One-Pot Fajita Chicken and Pasta
April 30, 2019 | b davis
I’m sure I’m not the only one, but when warmer weather hits, I start to crave Mexican food. It probably also has something to do with Cinco de Mayo being right around the corner. With the weather turning nice (although Mother Nature does seem to be going a little crazy right now) I want to be outside playing with the kids and not doing dishes.

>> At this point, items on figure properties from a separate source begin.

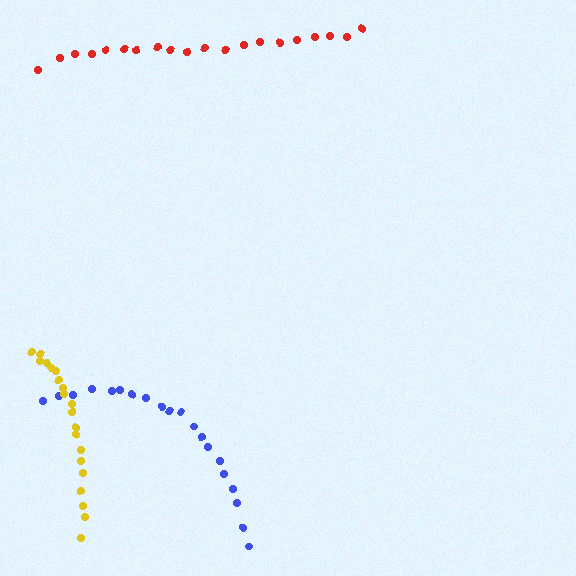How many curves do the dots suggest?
There are 3 distinct paths.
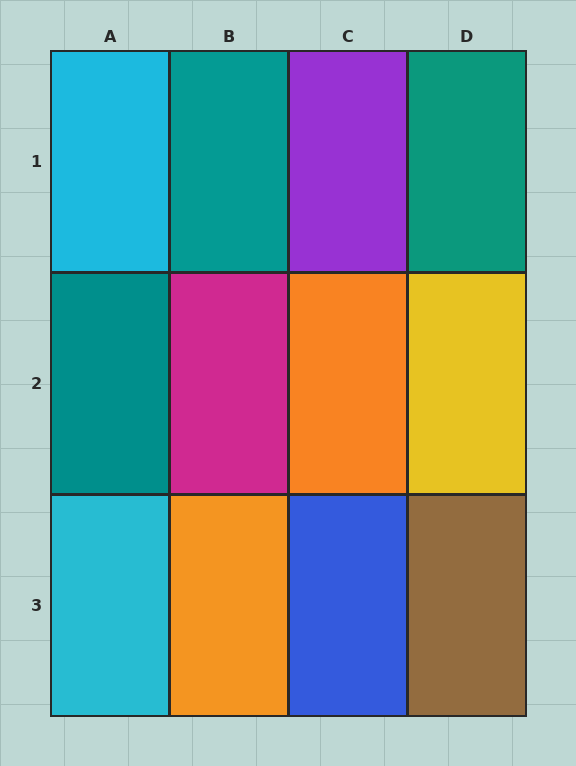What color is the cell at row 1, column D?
Teal.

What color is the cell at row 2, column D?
Yellow.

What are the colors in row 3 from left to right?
Cyan, orange, blue, brown.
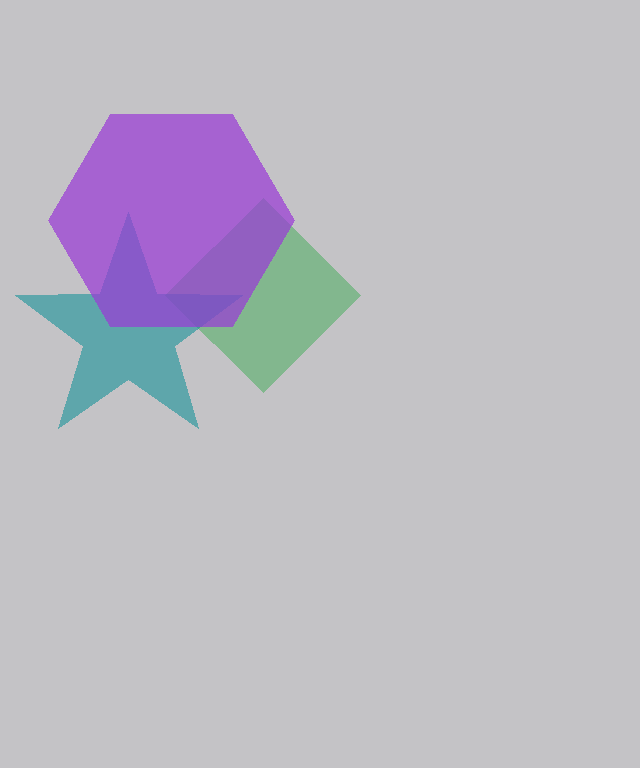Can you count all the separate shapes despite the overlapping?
Yes, there are 3 separate shapes.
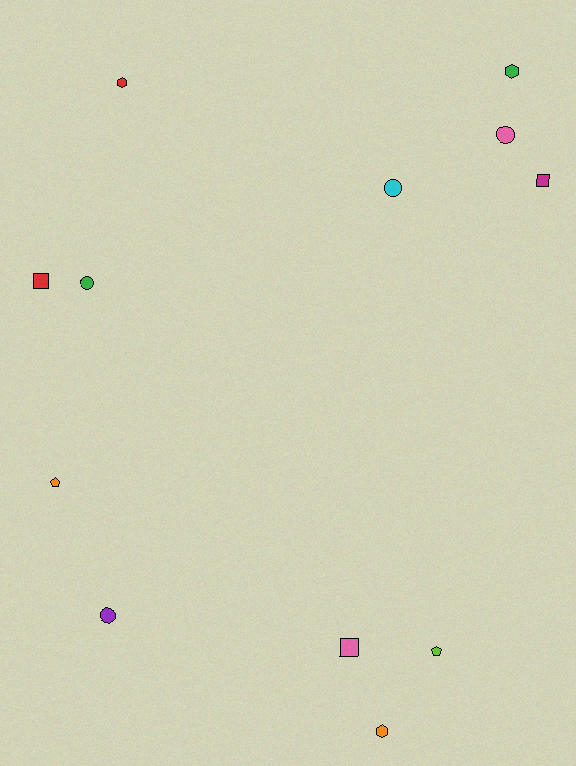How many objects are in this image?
There are 12 objects.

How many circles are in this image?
There are 4 circles.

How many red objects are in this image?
There are 2 red objects.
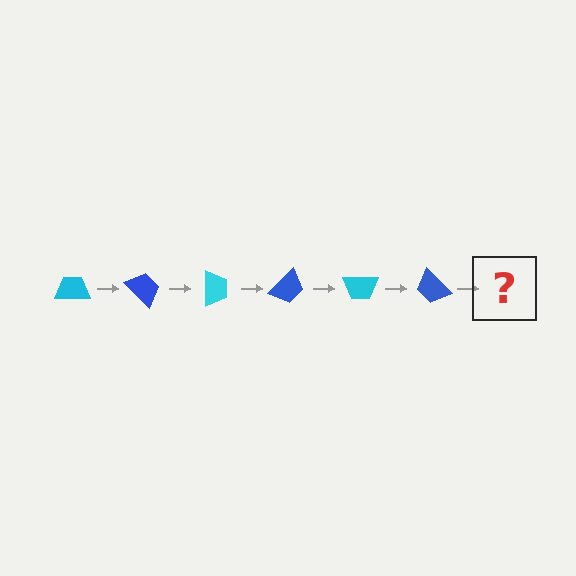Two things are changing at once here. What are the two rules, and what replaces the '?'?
The two rules are that it rotates 45 degrees clockwise each step and the color cycles through cyan and blue. The '?' should be a cyan trapezoid, rotated 270 degrees clockwise from the start.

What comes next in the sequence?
The next element should be a cyan trapezoid, rotated 270 degrees clockwise from the start.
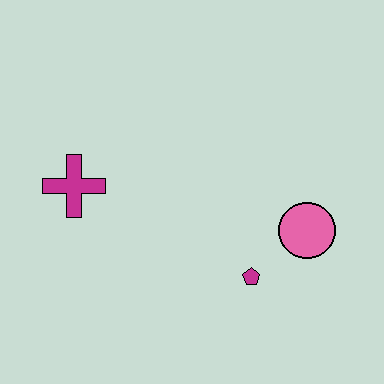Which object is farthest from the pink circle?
The magenta cross is farthest from the pink circle.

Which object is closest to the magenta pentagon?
The pink circle is closest to the magenta pentagon.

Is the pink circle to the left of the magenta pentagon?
No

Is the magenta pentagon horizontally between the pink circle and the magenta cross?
Yes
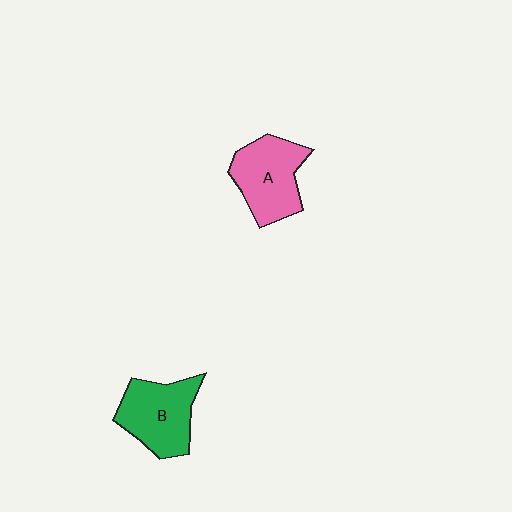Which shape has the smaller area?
Shape B (green).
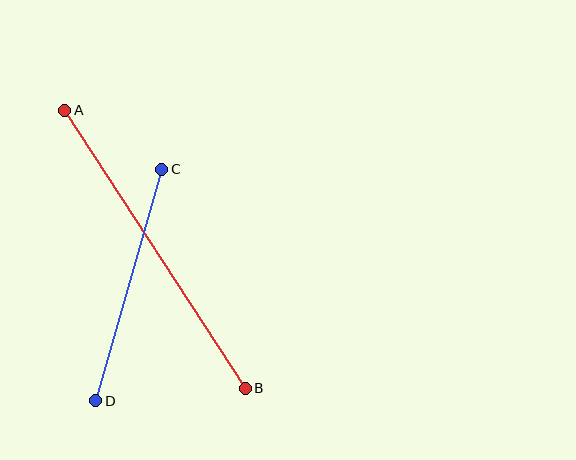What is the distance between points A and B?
The distance is approximately 331 pixels.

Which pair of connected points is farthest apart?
Points A and B are farthest apart.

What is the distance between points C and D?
The distance is approximately 241 pixels.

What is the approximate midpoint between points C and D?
The midpoint is at approximately (129, 285) pixels.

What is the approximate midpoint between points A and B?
The midpoint is at approximately (155, 249) pixels.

If you are like me, then this One Pot dish is a must try!
One-Pot Fajita Pasta and Chicken
- 2 teaspoons olive oil, divided
- 1.5 pounds boneless, skinless chicken breasts, cut into bite-sized pieces
- 1 teaspoon salt
- 1.5 teaspoons ground cumin
- 1 teaspoon paprika
- 1/2 teaspoon chili powder
- 1/2 teaspoon garlic powder
- 1 large red bell pepper, diced
- 1 large yellow bell pepper, diced
- 3 cloves minced garlic
- 2 cups less-sodium chicken broth
- 1 (10-oz) can Mild Ro-Tel Diced Tomatoes
- 7 oz pasta
- Sour cream
- Chopped cilantro
- Diced avocado
- Hot Sauce
- Season chicken with half of each of the following: seasoning salt, cumin, paprika, chili powder, and garlic powder.
- In a large, deep nonstick skillet, heat 1 teaspoon olive oil over high heat, add the chicken and cook all the way through, stirring about 5 to 6 minutes. Transfer to a plate and set aside.

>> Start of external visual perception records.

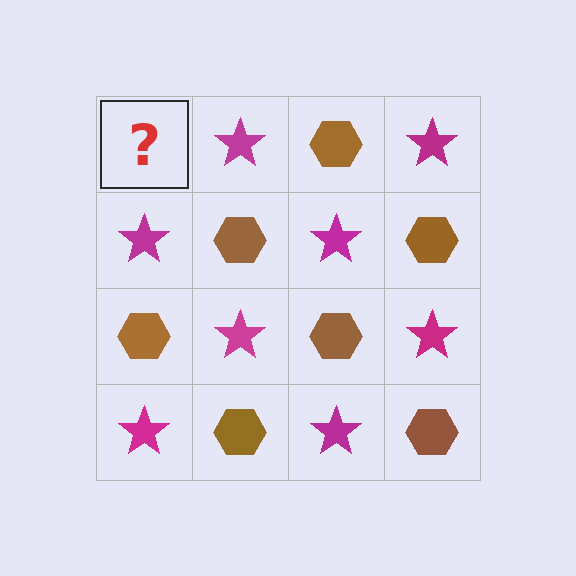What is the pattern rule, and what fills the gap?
The rule is that it alternates brown hexagon and magenta star in a checkerboard pattern. The gap should be filled with a brown hexagon.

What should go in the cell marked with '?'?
The missing cell should contain a brown hexagon.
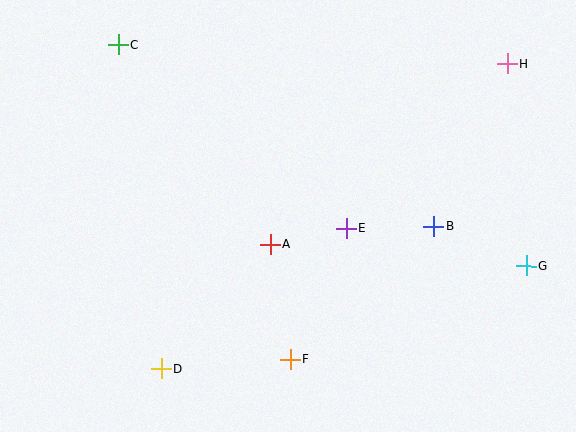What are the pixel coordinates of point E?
Point E is at (346, 228).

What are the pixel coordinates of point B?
Point B is at (434, 226).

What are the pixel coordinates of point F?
Point F is at (290, 359).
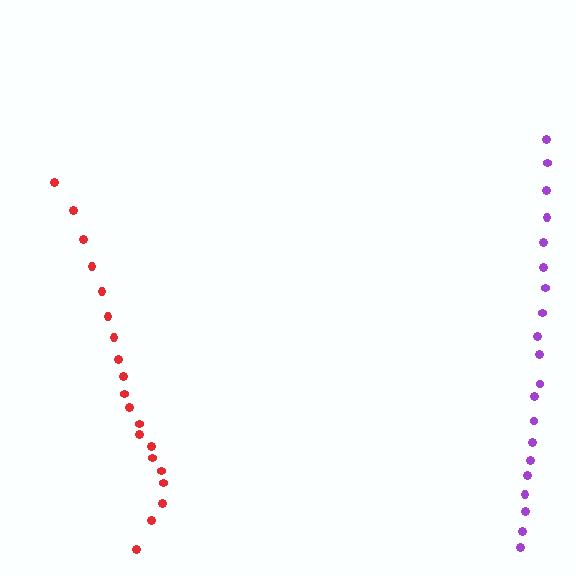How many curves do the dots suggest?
There are 2 distinct paths.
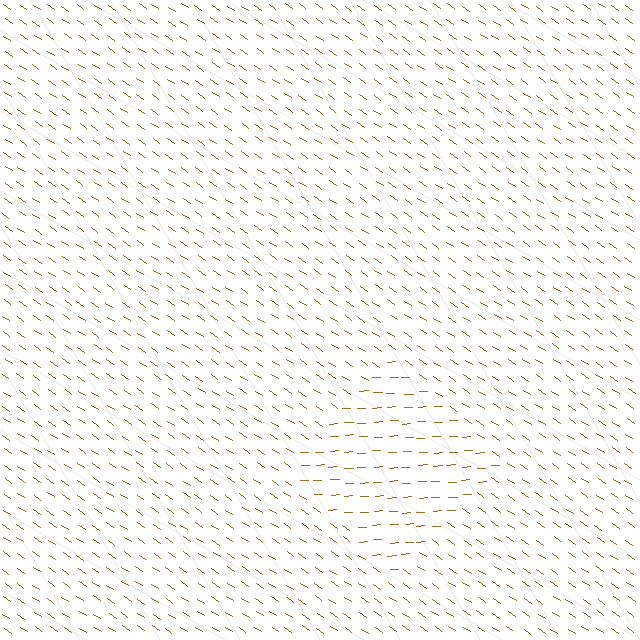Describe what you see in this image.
The image is filled with small brown line segments. A diamond region in the image has lines oriented differently from the surrounding lines, creating a visible texture boundary.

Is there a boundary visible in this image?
Yes, there is a texture boundary formed by a change in line orientation.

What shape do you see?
I see a diamond.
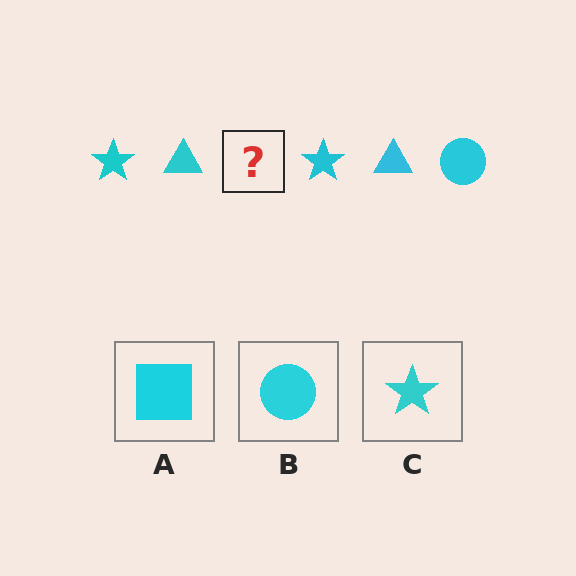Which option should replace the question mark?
Option B.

- Reduce heat to medium, add the remaining teaspoon of olive oil to the skillet.
- When the oil is hot, add the bell peppers, remaining cumin, paprika, chili powder, garlic powder, and salt. Cook, stirring occasionally, until soft, about 10 minutes.

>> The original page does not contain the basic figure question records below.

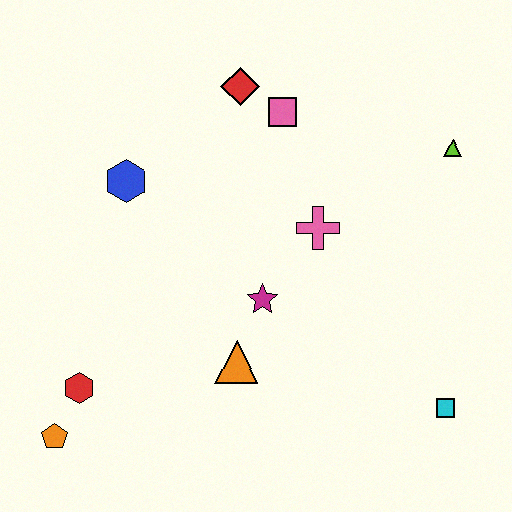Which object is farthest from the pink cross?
The orange pentagon is farthest from the pink cross.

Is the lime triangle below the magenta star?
No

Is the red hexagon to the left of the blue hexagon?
Yes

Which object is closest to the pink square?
The red diamond is closest to the pink square.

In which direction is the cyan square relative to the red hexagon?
The cyan square is to the right of the red hexagon.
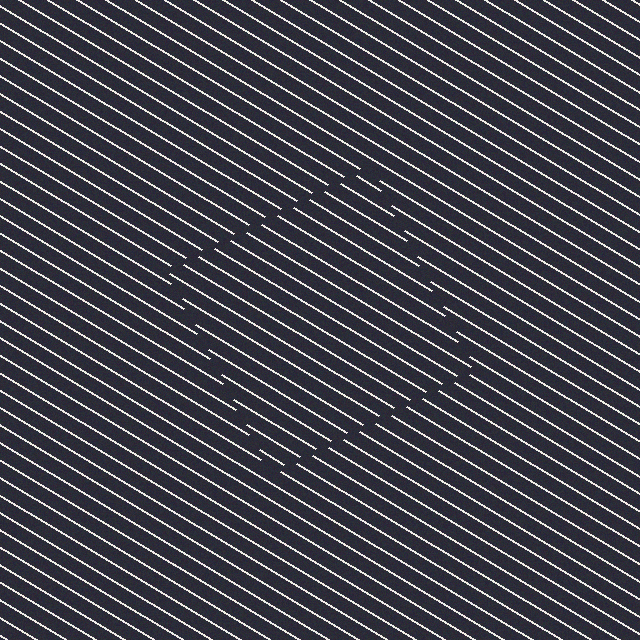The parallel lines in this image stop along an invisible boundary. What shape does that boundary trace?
An illusory square. The interior of the shape contains the same grating, shifted by half a period — the contour is defined by the phase discontinuity where line-ends from the inner and outer gratings abut.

- Add minced garlic, and stir until fragrant and well combined, about 30 seconds.
- Remove from heat and transfer to the plate with the chicken.
- In the same skillet, add the broth, Rotel diced tomatoes, and uncooked pasta. Stir to combine and bring to a boil, then cover, reduce heat to medium-low, and cook for 15 minutes until pasta is tender and liquid is mostly absorbed.
- Add the chicken and veggies back into the skillet and stir to combine until heated through, about 2 minutes.
- Serve and enjoy with your favorite toppings.
- My favorite toppings are nonfat Greek Yogurt, guacamole, salsa, and lots of hot sauce!
- Do not use a brand of pasta that requires draining and rinsing after you cook as you will not be draining liquid in this dish.
This recipe is amazing, but what’s not to like when Mexican and Pasta come together? Best part, there’s time to do the dishes while the meal cooks and plenty of daylight when I am all done to play outside.